Guttland (Gutland) is a region covering the southern and central parts of the Grand Duchy of Luxembourg. Guttland (literally "Good Land") covers 68% of the territory of Luxembourg; to its north lies , which covers the remaining 32% of the Grand Duchy. To the east, the Luxembourgish Guttland adjoins the Bitburger Gutland of Germany.

Guttland is not an homogeneous region, and includes five main sub-regions: the Valley of the Seven Castles, Little Switzerland, the Luxembourg plateau, the Moselle Valley, and the Red Lands. Despite its variety, it does have general geographic characteristics, either physical or human, that separate it from Éislek.

Unlike the sparsely populated Éislek, Guttland is relatively urbanised. Whereas Éislek has only one town with a population larger than 5,000 people, Guttland has four cities with a population largely above 20,000 (Luxembourg City, Esch-sur-Alzette, Differdange and Dudelange). However, Guttland's urban areas are mostly congregated in the cantons of Esch-sur-Alzette, Luxembourg, Capellen and Mersch, whereas some other parts of Guttland (cantons of Redange, Echternach, Grevenmacher and Remich) are almost as sparsely populated as Éislek region.

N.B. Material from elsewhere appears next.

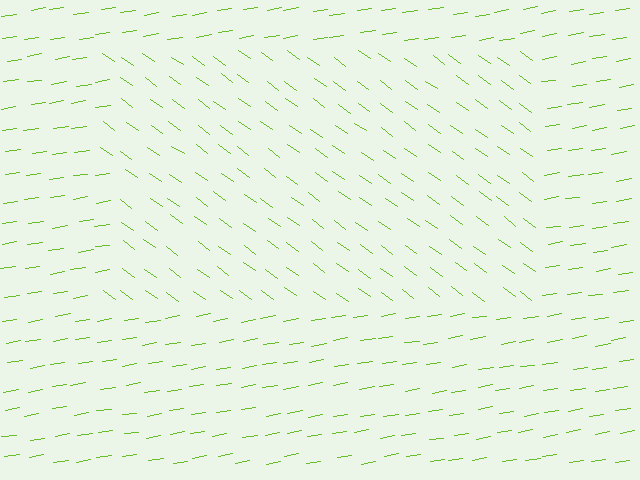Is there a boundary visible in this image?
Yes, there is a texture boundary formed by a change in line orientation.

Guttland has a lower altitude above sea level and a flatter landscape than Éislek. Geologically, Guttland is predominantly a large Jurassic-Triassic sandstone formation, part of the Lorrainian system; Éislek is predominantly Devonian schist and quartz. Both are wooded, but Éislek's forests are more numerous and thicker, a testament to the slower pace of human development in Éislek. Most of Guttland is fertile agricultural territory - hence the name.